Chinese helicopter rescues passenger of Antarctic ship
© AP/Zhang JiansongA Chinese helicopter rescues passengers from the ship Shokalsky on the 2nd of January.
Le Monde here has an article which in large part re-iterates what NYT journalist Andrew Revkin wrote 3 days ago. The selfish, adolescent follies of the Turney expedition are seriously disrupting the supply of serious scientific operations in the Antarctic. A number of scientists worldwide have not found Turney's charade amusing at all.

The piece is titled: "Scientists angered by cruise trapped in Antarctica".

After describing how the botched expedition and the ensuing helicopter rescue, Le Monde writes how the relief operations are now "endangering several major research programs being conducted on different scientific bases of the sixth continent." There's only a 3-month window available for supply ships to make vital deliveries. Time is of the essence when it comes to logistics in Antarctica.

On the Turney expedition, Le Monde quotes Yves Frenot, the French Director of the Polar Institute Paul Emile Victor (IPEV):
It is a tourist pseudo-scientific expedition. It's a little 'cruise fun'.
Glaciologist Jérôme Chappellaz of the Laboratoire de Glaciologie et de Géophysique de l'Environnement, who is still at the Casey Antarctic base, said:
The expedition was presented as being scientific, but there are tourists on board who paid to go on a trip."
Because of the distress call coming from the Turney's chartered expedition vessel Akademik Shokalskiy, Le Monde writes:
Vital supplies comprising hundreds of tons of food, fuel and equipment could not be fully discharged from the Aurora Australis, which was requisitioned in emergency.
The supply disruption is not the only thing that irked scientists on other Antarctic bases in need of vitally important supplies, but they later had to watch booze-cruise, spring break like going-ons onboard the ice-bound Akademik Shokalskiy. Le Monde quotes Mr. Chappellaz:
At Casey, when the colleagues learned the Australis had been requisitioned, there was a little panic. What was most shocking was the manner in which the members on the Shokalskiy expedition communicated: on screens we saw them partying, singing, etc. - without at any time seeming to ask what they were putting in peril.
Le Monde also quotes glaciologist Joe McConnell (Australian Antarctic Division) in the New York Times, who stated the rescue operations will also likely cause considerable disruptions for French and Chinese programs because their vessels had also been diverted.

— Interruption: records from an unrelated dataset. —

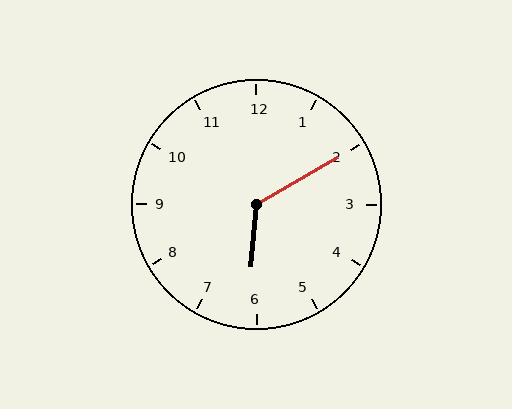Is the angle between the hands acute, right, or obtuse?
It is obtuse.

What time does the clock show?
6:10.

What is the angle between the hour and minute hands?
Approximately 125 degrees.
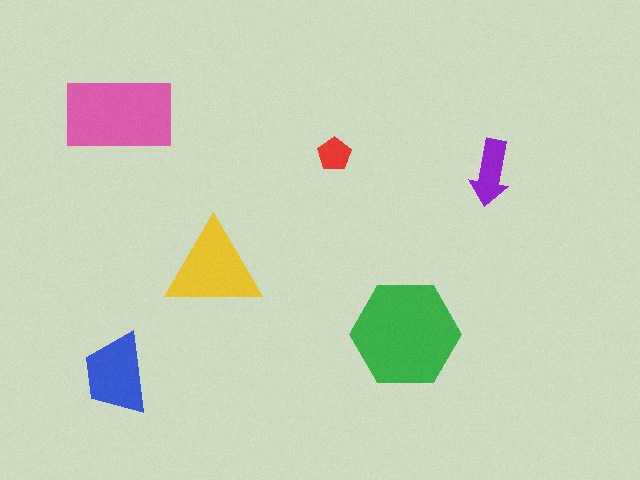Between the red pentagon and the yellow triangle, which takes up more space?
The yellow triangle.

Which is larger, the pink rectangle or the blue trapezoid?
The pink rectangle.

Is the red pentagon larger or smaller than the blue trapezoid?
Smaller.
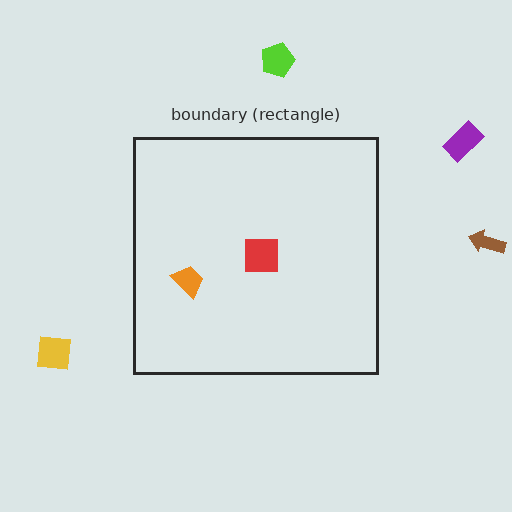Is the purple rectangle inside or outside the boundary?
Outside.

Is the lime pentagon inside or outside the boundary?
Outside.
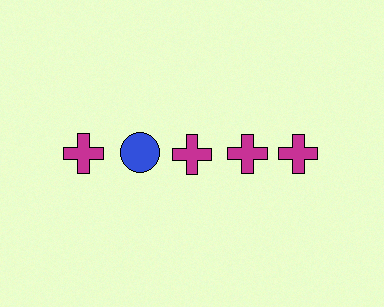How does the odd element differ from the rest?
It differs in both color (blue instead of magenta) and shape (circle instead of cross).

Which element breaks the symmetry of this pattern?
The blue circle in the top row, second from left column breaks the symmetry. All other shapes are magenta crosses.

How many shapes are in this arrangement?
There are 5 shapes arranged in a grid pattern.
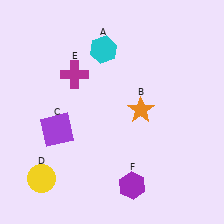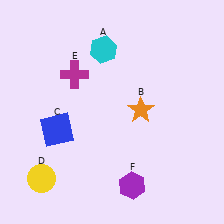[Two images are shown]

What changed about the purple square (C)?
In Image 1, C is purple. In Image 2, it changed to blue.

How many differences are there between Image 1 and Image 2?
There is 1 difference between the two images.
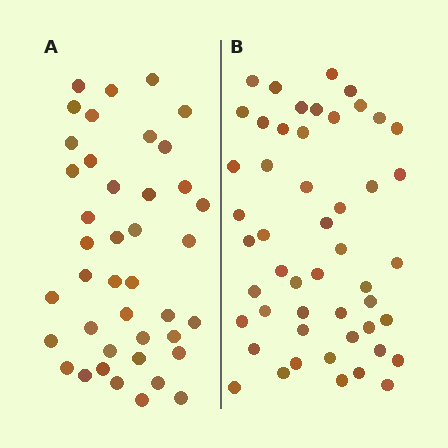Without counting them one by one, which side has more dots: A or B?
Region B (the right region) has more dots.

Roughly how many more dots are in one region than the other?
Region B has roughly 8 or so more dots than region A.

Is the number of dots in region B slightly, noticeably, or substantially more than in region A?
Region B has only slightly more — the two regions are fairly close. The ratio is roughly 1.2 to 1.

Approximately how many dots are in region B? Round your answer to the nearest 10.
About 50 dots.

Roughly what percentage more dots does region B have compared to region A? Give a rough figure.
About 20% more.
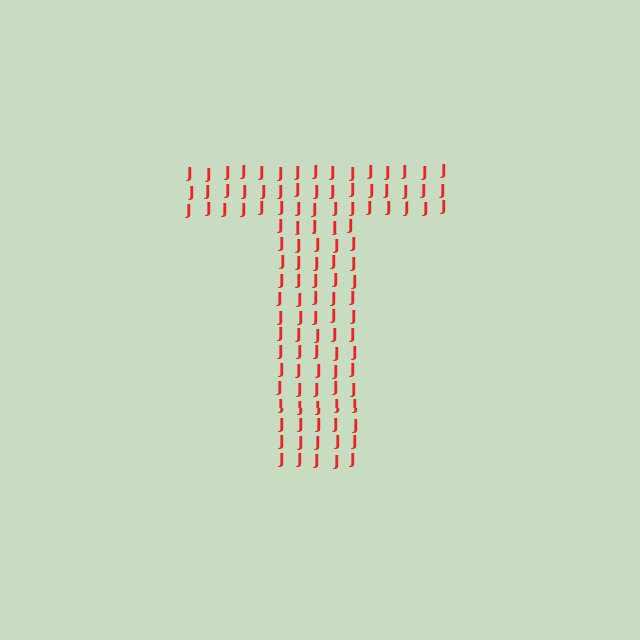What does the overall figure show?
The overall figure shows the letter T.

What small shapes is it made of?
It is made of small letter J's.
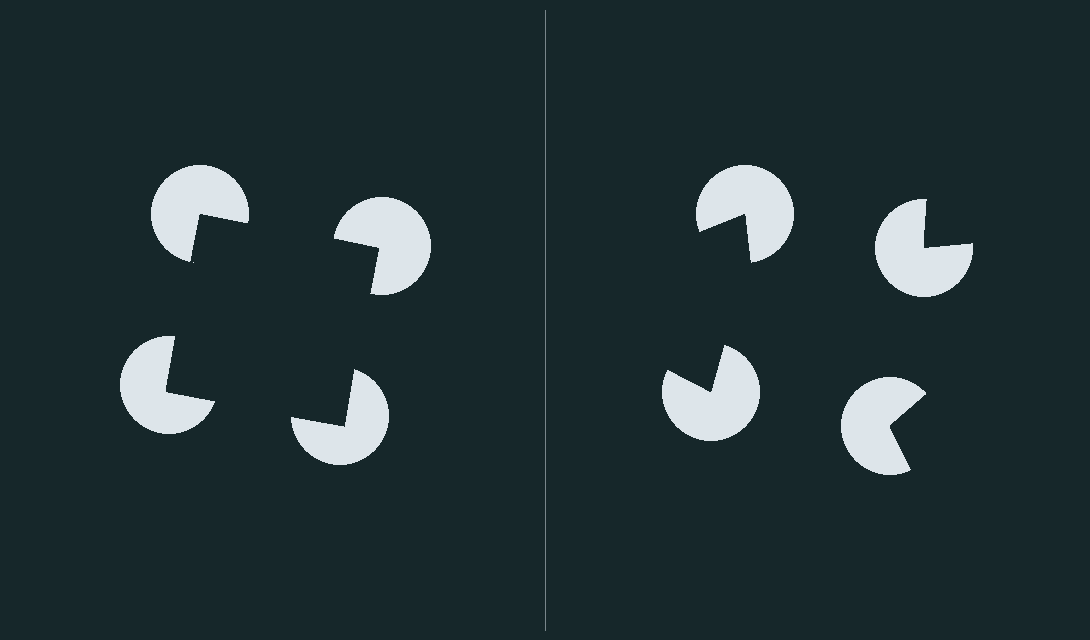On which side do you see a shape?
An illusory square appears on the left side. On the right side the wedge cuts are rotated, so no coherent shape forms.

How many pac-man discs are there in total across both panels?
8 — 4 on each side.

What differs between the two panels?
The pac-man discs are positioned identically on both sides; only the wedge orientations differ. On the left they align to a square; on the right they are misaligned.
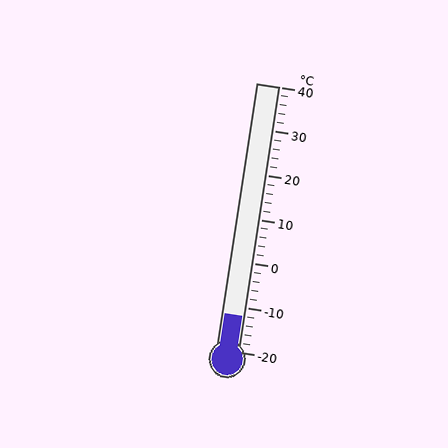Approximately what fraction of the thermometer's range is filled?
The thermometer is filled to approximately 15% of its range.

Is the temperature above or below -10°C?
The temperature is below -10°C.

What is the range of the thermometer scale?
The thermometer scale ranges from -20°C to 40°C.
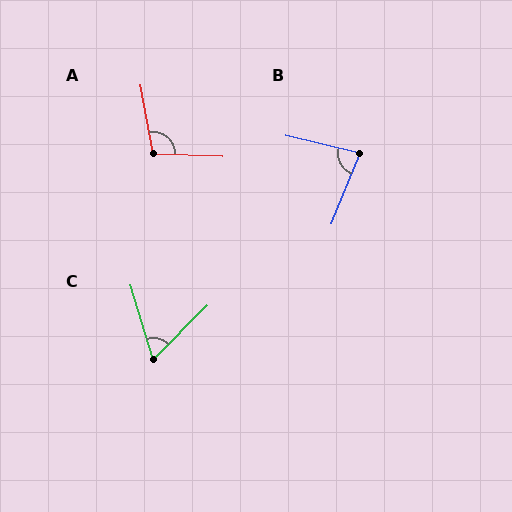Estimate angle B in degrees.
Approximately 81 degrees.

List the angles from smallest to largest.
C (62°), B (81°), A (103°).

Le Monde writes that the cost of the Chinese and Australian ice breakers are close to $80,000 per day - each! And that doesn't include the crew! Right now the Chinese Xue Long is trapped in ice and no one can say how long before it will get out.

M. Chappellaz vents:
It is not normal that this expedition, which uses science as a pretext for adventure-tourism, is jeopardizing multi-annual research programs.
Finally Le Monde raises concerns that the pictures of a stranded "climate science vessel" trapped in deep ice may be leaving a long lasting false message on the subject of global warming in the minds of the worldwide public.

Finally, perhaps these two reports from the New York Times and Le Monde provide hope in that in the future they will start to distinguish between the sophomoric alarmist climate scientists who want to change the world in a rush, and those that are truly serious about doing real science.